Certes, la gestion administrative d’un prêt collectif est plus complexe, mais à l’heure des logiciels et de l’intelligence artificielle, qui croirait que les prêteurs puissent être dissuadés par cet embarras ? Qui plus est, en contrepartie de cette complexité de chaque dossier, il est en moyenne d’un montant peu commun : une copropriété moyenne d’une vingtaine d’appartements a besoin d’un million, un million et demi voire deux millions d’euros… De quoi justifier quelques développements informatiques et des formations spécifiques d’équipes spécialisées. A ce jour, on estime que moins de 10% des travaux indispensables à la mise à niveau de performance énergétique des copropriétés ont été réalisés, sur un montant estimé entre 200 et 400 milliards d’euros !
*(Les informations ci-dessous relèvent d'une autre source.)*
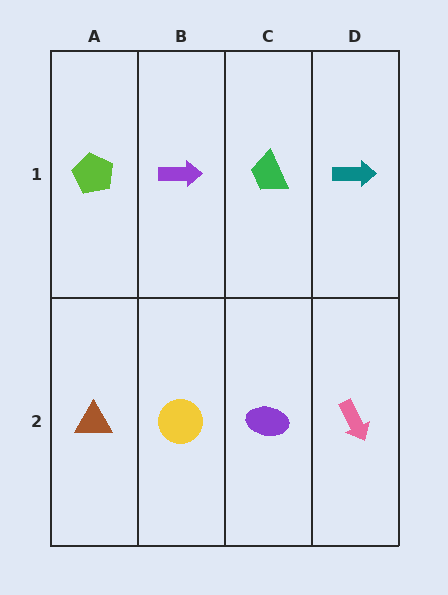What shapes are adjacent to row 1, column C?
A purple ellipse (row 2, column C), a purple arrow (row 1, column B), a teal arrow (row 1, column D).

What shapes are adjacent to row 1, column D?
A pink arrow (row 2, column D), a green trapezoid (row 1, column C).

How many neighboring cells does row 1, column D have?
2.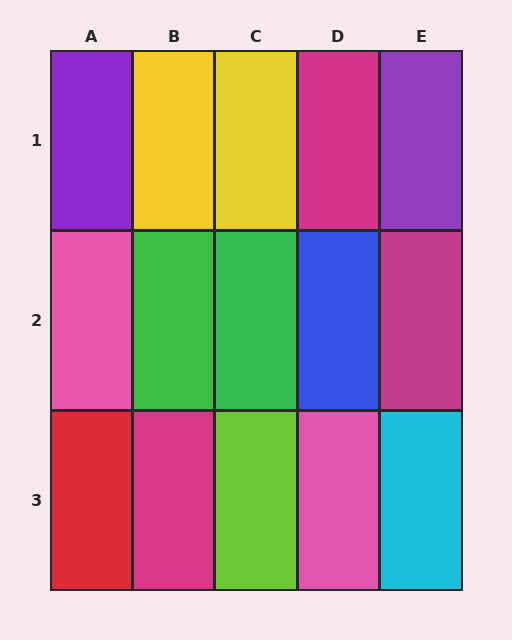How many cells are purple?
2 cells are purple.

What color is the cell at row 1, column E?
Purple.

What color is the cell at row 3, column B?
Magenta.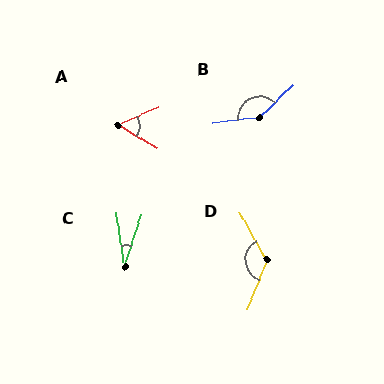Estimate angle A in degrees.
Approximately 56 degrees.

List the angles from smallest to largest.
C (27°), A (56°), D (129°), B (142°).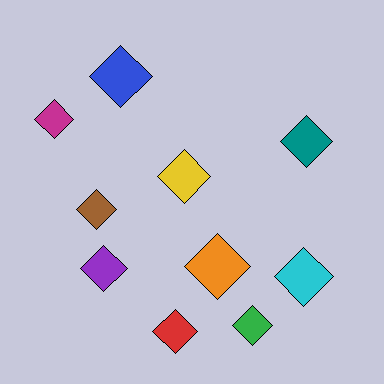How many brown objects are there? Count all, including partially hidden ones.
There is 1 brown object.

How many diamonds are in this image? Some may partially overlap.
There are 10 diamonds.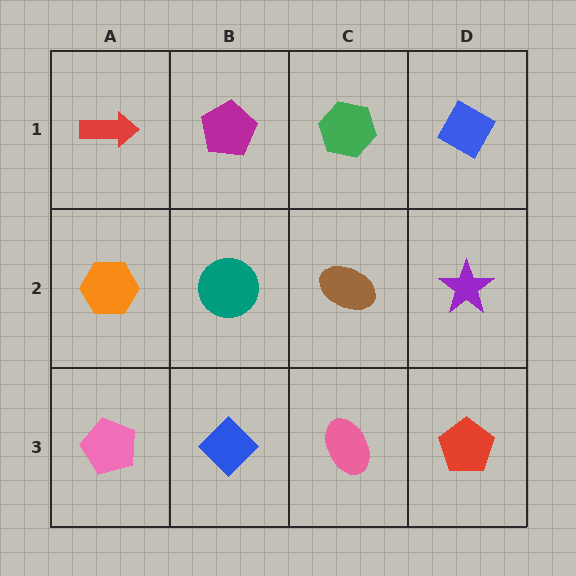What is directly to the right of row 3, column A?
A blue diamond.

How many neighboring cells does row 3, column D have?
2.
Les banques ne peuvent pas ne pas donner des gages de verdissement de leurs bilans. La copropriété leur offre à cet égard le marché le plus prometteur. L'histoire ne leur pardonnerait pas d’avoir retardé ou empêché la réussite de la transformation environnementale des copropriétés françaises. Au demeurant, c’est du patrimoine collectif de leurs clients qu’elles favoriseront la valorisation : il est bien plus qu’une garantie en cas de défaillance, il constitue le socle de richesse qui incite les ménages à consommer et à s’endetter pour leur vie courante et leurs investissements.